Crypto Exchange FTX and Alameda Seek to Retrieve $71 Million from Philanthropic and Life Science Entities Defunct cryptocurrency exchange FTX and its sister company Alameda Research are seeking clawbacks from FTX's philanthropic arm and other life science entities. According to court documents filed on Wednesday, the firms are seeking to recover more than $71 million that was allegedly diverted from the FTX Foundation and “Latona” – a “sham non-profit company organized in the Bahamas” – for ...

Crypto Exchange FTX and Alameda Seek to Retrieve $71 Million from Philanthropic and Life Science Entities

Defunct cryptocurrency exchange FTX and its sister company Alameda Research are seeking clawbacks from FTX's philanthropic arm and other life science entities.

According to court documents filed on Wednesday, the firms are seeking to recover more than $71 million that was allegedly diverted from the FTX Foundation and “Latona” – a “sham non-profit company organized in the Bahamas” – for ex-FTX boss Sam Bankman Fried (SBF)’s personal aggrandizement and political influence.

Lawyers representing FTX and Alameda Research argued that the funds were transferred to life science companies, including Lumen Bioscience Inc. and Platform Life Sciences Inc., purportedly to support “effective altruism” – a philosophy often espoused by SBF before his empire came crashing down. The philosophy advocates for the redistribution of wealth from wealthy individuals to those in need.

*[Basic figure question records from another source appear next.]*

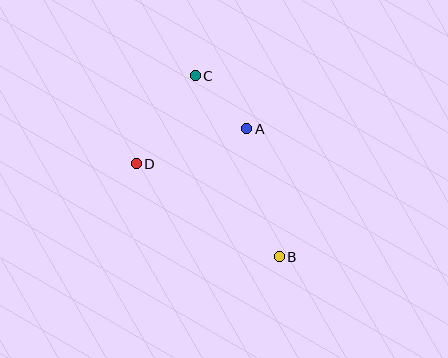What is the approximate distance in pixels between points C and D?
The distance between C and D is approximately 106 pixels.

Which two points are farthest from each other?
Points B and C are farthest from each other.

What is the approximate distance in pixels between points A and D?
The distance between A and D is approximately 116 pixels.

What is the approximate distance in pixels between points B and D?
The distance between B and D is approximately 170 pixels.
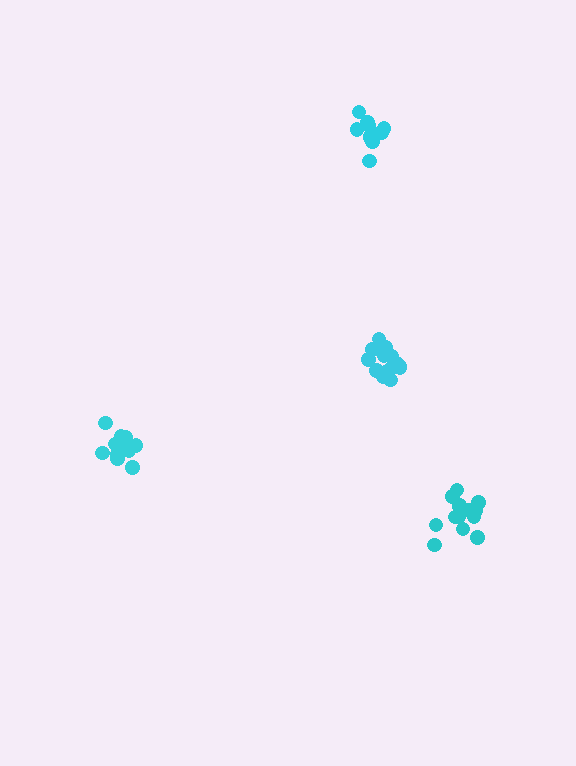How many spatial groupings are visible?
There are 4 spatial groupings.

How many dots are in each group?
Group 1: 15 dots, Group 2: 15 dots, Group 3: 13 dots, Group 4: 11 dots (54 total).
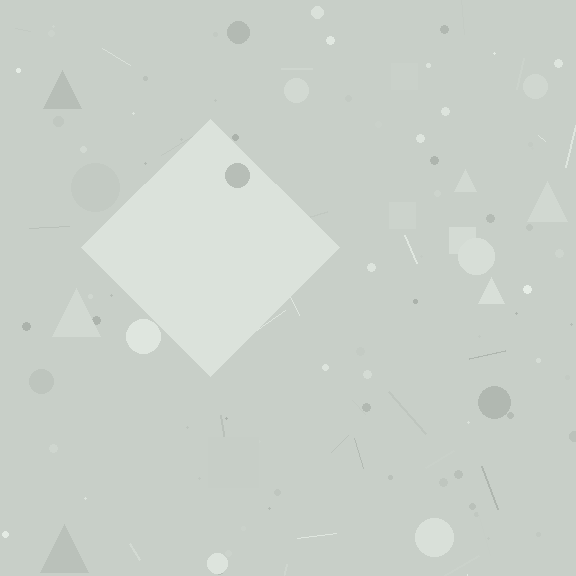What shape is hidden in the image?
A diamond is hidden in the image.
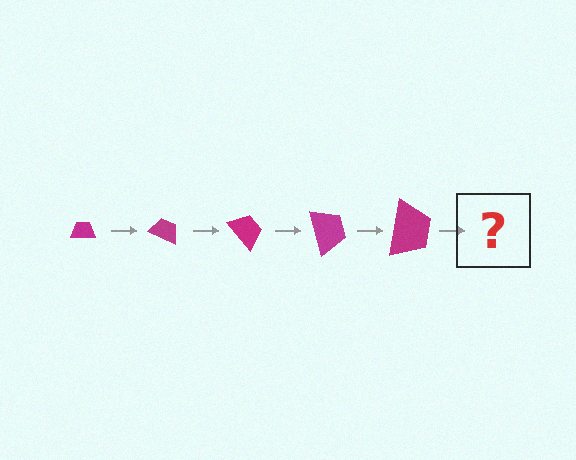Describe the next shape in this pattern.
It should be a trapezoid, larger than the previous one and rotated 125 degrees clockwise from the start.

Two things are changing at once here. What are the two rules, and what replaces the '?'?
The two rules are that the trapezoid grows larger each step and it rotates 25 degrees clockwise each step. The '?' should be a trapezoid, larger than the previous one and rotated 125 degrees clockwise from the start.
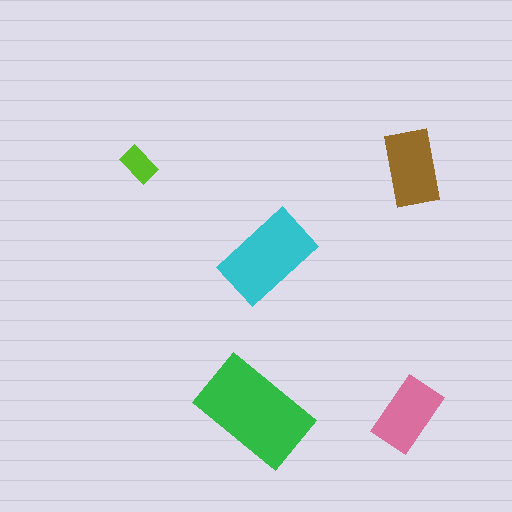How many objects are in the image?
There are 5 objects in the image.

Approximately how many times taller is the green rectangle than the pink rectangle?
About 1.5 times taller.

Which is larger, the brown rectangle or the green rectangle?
The green one.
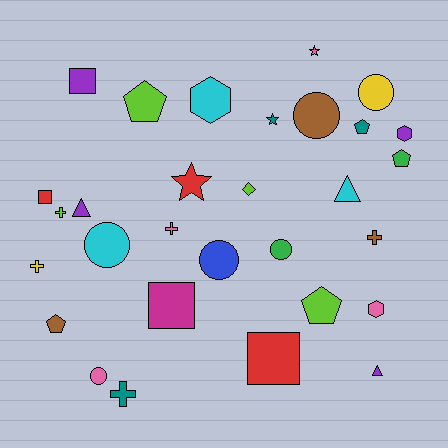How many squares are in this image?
There are 4 squares.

However, FTX’s lawyers claim that the true intention behind these transactions was far from philanthropic. “Bankman-Fried in fact pursued these transactions because he believed that doing so would generate goodwill and amass political capital and influence for himself," the lawyers said in the filing.

Fake Altruism

Though Alameda and FTX received no explicit benefits from these investments (equity, shares, etc), lawyers argue that both SBF and Ross Rheingans-Yoo, who headed Latona, intended to personally reap any profits the companies generated if they turned out successful.

In private messages unveiled by Vox at the time, SBF confessed that much of the “ethics stuff” he did prior to his exchange’s exposure was a “front” to maintain his reputation. “All the dumb shit I said, it’s not true, not really,” he wrote at the time. “This dumb game we woke westerners play where we say all the right shibboleths and so everyone likes us.”

In February, the United States Democratic Party only agreed to return ~3% of donations it had received from FTX and SBF before the exchange’s collapse.